Evaluation of the survival curve showed 1 death in the group that responded to treatment during the study period (10%), and 7 deaths in the group that did not respond (41%), showing a greater survival for the responder group. Although overall survival tended to be longer for the responder group, with a mean of 35.5 mo, compared to 22 mo for the non-responder group, it did not differ significantly between groups (P-value=0.2523) by the log rank test.

Finally, it is noteworthy that conversion of tamoxifen to its principal metabolite (endoxifen) by the enzyme CYP2D6 is required for achieving drug’s anticancer effects [32, 33]. Genetic variants of CYP2D6 may affect response to tamoxifen, and lower concentrations of endoxifen have been associated with inferior breast cancer outcomes in numerous retrospective trials [33]. Nevertheless, there is still no agreement on the clinical utility of CYP2D6 genotype as biomarker for the prediction of breast cancer outcome [32]. Ruddy et al. [34] found that patients with low endoxifen (<6ng/ml) plasma concentrations or poor metabolizers of tamoxifen should consider another treatment. On this view, a recent study found that the variability associated with tamoxifen metabolism may be eliminate by administering endoxifen by oral route, leading to a more predictable efficacy [34].

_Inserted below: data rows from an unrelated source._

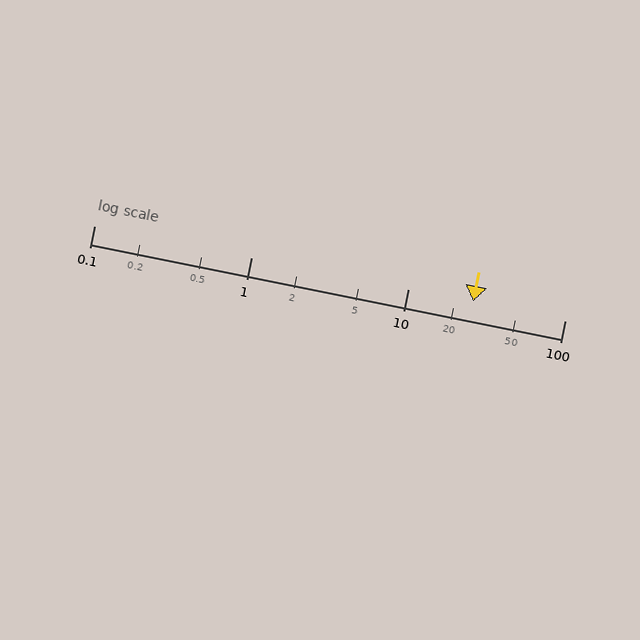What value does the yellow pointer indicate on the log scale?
The pointer indicates approximately 26.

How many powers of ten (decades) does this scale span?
The scale spans 3 decades, from 0.1 to 100.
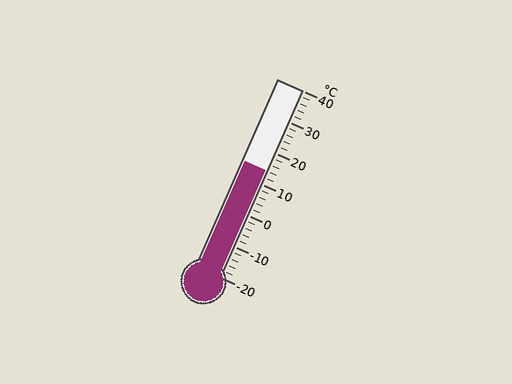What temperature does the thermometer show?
The thermometer shows approximately 14°C.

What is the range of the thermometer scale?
The thermometer scale ranges from -20°C to 40°C.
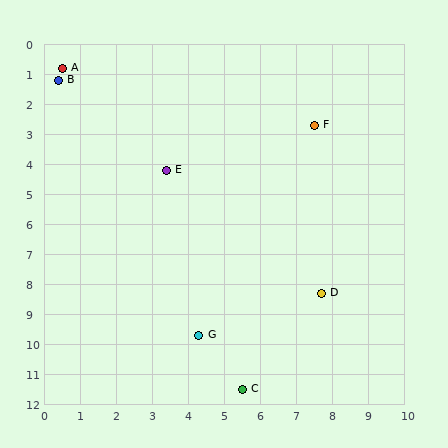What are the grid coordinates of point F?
Point F is at approximately (7.5, 2.7).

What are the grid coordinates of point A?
Point A is at approximately (0.5, 0.8).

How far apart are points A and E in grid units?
Points A and E are about 4.5 grid units apart.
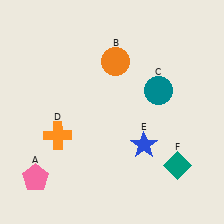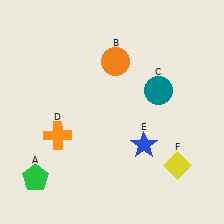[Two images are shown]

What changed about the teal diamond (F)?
In Image 1, F is teal. In Image 2, it changed to yellow.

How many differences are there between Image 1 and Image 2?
There are 2 differences between the two images.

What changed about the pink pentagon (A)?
In Image 1, A is pink. In Image 2, it changed to green.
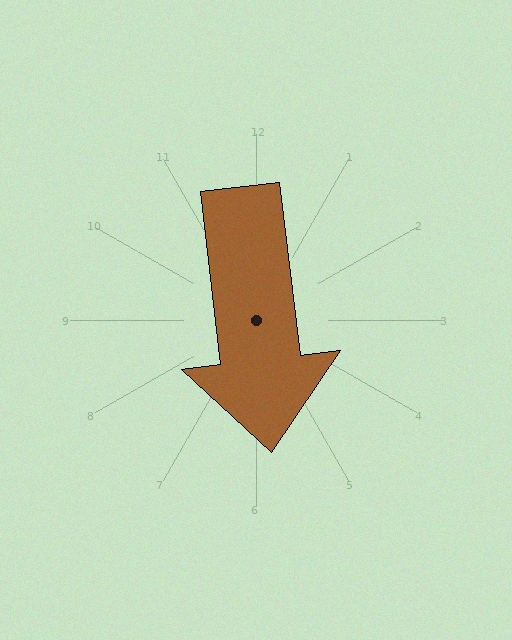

The use of endoxifen in breast cancer patients is now being tested in clinical trials. However, as tamoxifen and other metabolites may also contribute to the overall clinical effect of tamoxifen, the sole administration of endoxifen may not be the optimal strategy. Therefore, a dosing strategy of tamoxifen at a dose of 20 mg in combination with endoxifen (at a dose dependent on CYP2D6 phenotype) has been suggested to be a better approach [35]. Nevertheless, these approaches need further investigation [32].

CONCLUSION

In conclusion, tamoxifen citrate as neoadjuvant treatment of advanced breast cancer induced a tumor response in 37% of the patients, with full remission in 22%. Plasma tamoxifen levels were increased in patients who responded, with a significant difference (P-value<0.0011) when the frequency distribution of levels below and above 182.60 ng/ml were compared. The group that did not respond to treatment showed a higher mortality rate and the cumulative survival rate did not differ between groups. Finally, if patients who regularly take tamoxifen citrate do not show plasma levels of the drug above 182.60ng/ml after 3 mo of treatment and do not respond clinically, they will probably not benefit from taking this medication. However, studies with a larger number of patients are needed to support this statement.

ACKNOWLEDGEMENT

To Mr. Natalino Bocardo and Mrs. Maria Paula for the technical laboratory support in the drug plasma measurements by HPLC.

AUTHOR CONTRIBUTION

All authors participated equally on the production of the manuscript and the work was carried on according to the ethical requirements of our institution.

CONFLICT OF INTERESTS

The authors have no conflicts of interest that are directly relevant to the content of this study.